I don't generally care what people do with their own bodies so long as those actions don't lead to hurting or even just endangering someone else. For example, I don't care if you get rip-roaring drunk so long as you don't do something like get behind the wheel of a car.
With marijuana, it's more complicated than that.
For one thing, it's still illegal at the federal level. It's legal at the state level, leading to a great deal of confusion about what one can and can't do lawfully.
Then there's the fact that we don't really have a good way to test to see if someone is under the influence at that moment. We can use a breathalyzer to see if someone's drunk, but drug tests just show them in one's system, not whether they're under the mind-altering influence of them in that particular moment.
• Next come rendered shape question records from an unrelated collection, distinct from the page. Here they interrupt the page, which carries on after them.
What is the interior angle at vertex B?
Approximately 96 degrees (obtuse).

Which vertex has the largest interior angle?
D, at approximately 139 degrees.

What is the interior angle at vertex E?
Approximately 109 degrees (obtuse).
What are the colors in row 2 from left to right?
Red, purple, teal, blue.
Why am I talking about this?
Because there are issues revolving around gun rights and marijuana. In fact, it seems the Washington Examiner finds itself in agreement with the Biden administration's motivation on gun control policy in at least one instance even if they disagree with the results.
On marijuana policy, even when the Biden administration faces facts, it uses them for the wrong purposes.
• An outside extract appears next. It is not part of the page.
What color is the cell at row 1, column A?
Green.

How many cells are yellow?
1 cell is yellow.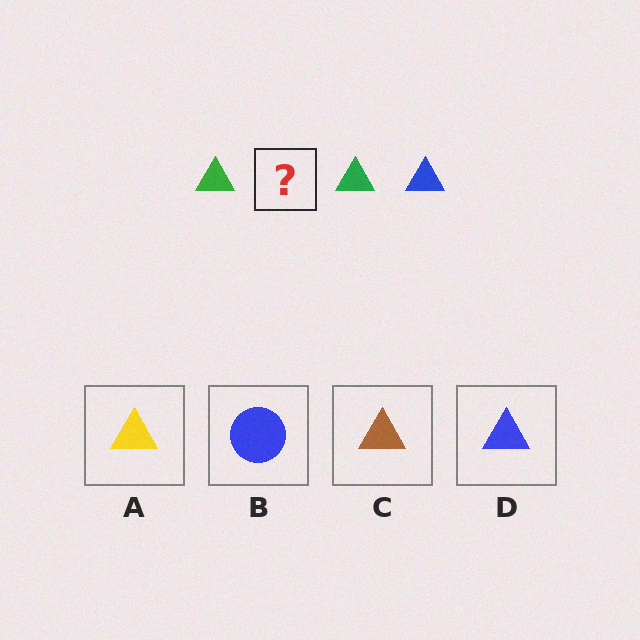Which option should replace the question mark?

As a result, Second Amendment gun rights are at risk.
...
Before addressing the gun rights milieu, let’s focus on those facts against marijuana. As the Justice Department writes, “Marijuana intoxication can lead to an altered perception of time, short-term memory loss, impaired perception and motors skills, paranoid thoughts, and even hallucinations.” Moreover, “people who use marijuana are more likely to develop psychosis and long-lasting mental disorders, including schizophrenia.” And: “Marijuana use is also associated with depression, thoughts of suicide, suicide attempts, and suicide.” Keep in mind that this comes from an administration pushing for the liberalization of marijuana use.
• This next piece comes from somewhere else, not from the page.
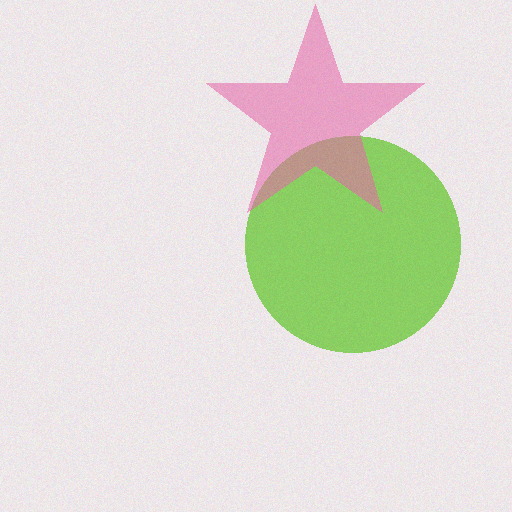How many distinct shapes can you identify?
There are 2 distinct shapes: a lime circle, a pink star.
As we have editorialized numerous times, these conclusions come from a plethora of recent and amply peer-reviewed studies showing that marijuana is a highly dangerous substance and that legalization has led to higher traffic accident rates and increased health problems, including greater cancer risks and worse incidence of mortality. It even has been shown to do damage to human genes.
Yet despite that, the editorial is still critical of the Biden administration's gun control actions. That's a perfectly valid position that I'm not going to trip over myself to try and criticize. I'm generally in favor of legalization under the idea that it's not the government's job to protect others from their own actions. At most, they should make sure people are aware of the dangers, then let them kill their own brains to their heart's content.
But the editorial's overall message, that there's a great deal of hypocrisy by the Biden administration on the issue marijuana is completely valid and I'm in total agreement. They favor legalization and do nothing to inhibit legal dispensaries in various states, but then when someone who is using it accordance with the state laws the administration has done nothing about wants to exercise their Second Amendment rights, suddenly Biden's folks are 1990s drug warriors who are ready to throw the book at people.
It's more than a little hypocritical, especially as many of these same people have claimed they support the Second Amendment. Sure, it's usually in the context of "I support the Second Amendment but..." Still, though, they say it then do this, which really shows you just how much of a lie that is.